Transform certain strategic tags into real sub-sites dedicated to the theme addressed
This step is a simple extension of the previous one, which consists of boosting the graphic importance of the TAG relative to the site: we highlights the label via a large presentation banner and a large dedicated logo, so as to create a real site within the site.
It is an increasingly used technique that allows you to better occupy space on the web, both in terms of loyalty and from an SEO point of view. An example with this well-known website:
Regulate the number of tags
On this point as on the others, it is only a choice and not advice. Either you wish limit the creation of tags by your editors, in order to better control your "juice", to have finely chosen tags and not to clutter your database, or you prefer that everyone can enter their tags even if it means having duplicates, and then highlight the tags that stand out the most.
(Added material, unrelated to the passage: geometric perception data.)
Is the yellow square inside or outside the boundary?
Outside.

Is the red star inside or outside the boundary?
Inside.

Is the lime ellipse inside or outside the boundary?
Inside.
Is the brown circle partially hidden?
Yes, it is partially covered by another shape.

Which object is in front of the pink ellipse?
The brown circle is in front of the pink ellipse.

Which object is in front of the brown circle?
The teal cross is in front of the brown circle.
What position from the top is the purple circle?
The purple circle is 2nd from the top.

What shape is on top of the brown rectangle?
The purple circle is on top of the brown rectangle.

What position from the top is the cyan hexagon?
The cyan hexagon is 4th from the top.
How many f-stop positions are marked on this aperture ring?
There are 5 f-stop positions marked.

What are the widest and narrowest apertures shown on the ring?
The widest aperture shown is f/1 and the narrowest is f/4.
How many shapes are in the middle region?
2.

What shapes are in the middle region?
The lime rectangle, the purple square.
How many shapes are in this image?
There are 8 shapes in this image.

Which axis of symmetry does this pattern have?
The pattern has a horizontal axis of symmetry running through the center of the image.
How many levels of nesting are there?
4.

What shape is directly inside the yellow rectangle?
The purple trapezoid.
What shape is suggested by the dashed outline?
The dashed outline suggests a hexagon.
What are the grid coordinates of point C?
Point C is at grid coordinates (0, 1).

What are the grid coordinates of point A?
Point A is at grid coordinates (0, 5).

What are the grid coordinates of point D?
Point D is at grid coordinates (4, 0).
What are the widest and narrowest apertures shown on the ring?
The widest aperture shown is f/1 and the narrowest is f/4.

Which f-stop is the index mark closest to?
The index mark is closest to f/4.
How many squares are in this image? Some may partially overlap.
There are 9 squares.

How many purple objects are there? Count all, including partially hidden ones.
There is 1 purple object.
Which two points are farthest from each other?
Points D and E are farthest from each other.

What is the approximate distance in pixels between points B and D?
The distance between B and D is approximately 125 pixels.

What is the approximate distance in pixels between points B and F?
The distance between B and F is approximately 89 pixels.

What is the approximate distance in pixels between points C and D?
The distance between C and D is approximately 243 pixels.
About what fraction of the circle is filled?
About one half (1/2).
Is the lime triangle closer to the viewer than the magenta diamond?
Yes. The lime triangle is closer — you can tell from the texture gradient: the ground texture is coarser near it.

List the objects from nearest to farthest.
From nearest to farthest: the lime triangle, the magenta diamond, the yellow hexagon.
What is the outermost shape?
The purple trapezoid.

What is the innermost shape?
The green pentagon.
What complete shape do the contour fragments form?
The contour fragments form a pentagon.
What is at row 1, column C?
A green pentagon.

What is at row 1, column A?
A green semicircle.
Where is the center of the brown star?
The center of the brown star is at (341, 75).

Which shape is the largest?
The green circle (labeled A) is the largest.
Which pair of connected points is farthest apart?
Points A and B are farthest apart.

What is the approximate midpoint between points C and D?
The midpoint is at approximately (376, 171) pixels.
Personally, I prefer to control the creation of tags, and ask editors to regularly suggest the creation of new tags according to their needs.
Conclusion: create tag/category synergy
The couple Keyword / Category is therefore not dichotomous but rather source of editorial and SEO synergy. By working on their reciprocal articulation, we can manage to do wonders in terms of tree structure of sites, referencing and therefore audience.
In the end, the benefits are multiple: more page views, a better user experience, a longer lifespan of old content (the famous long tail), better positioning in search engines, etc.
There you go, I hope I have contributed to the reflection, knowing that there is obviously not just one method. If you have any comments or suggestions, don't hesitate to extend the discussion in the comments!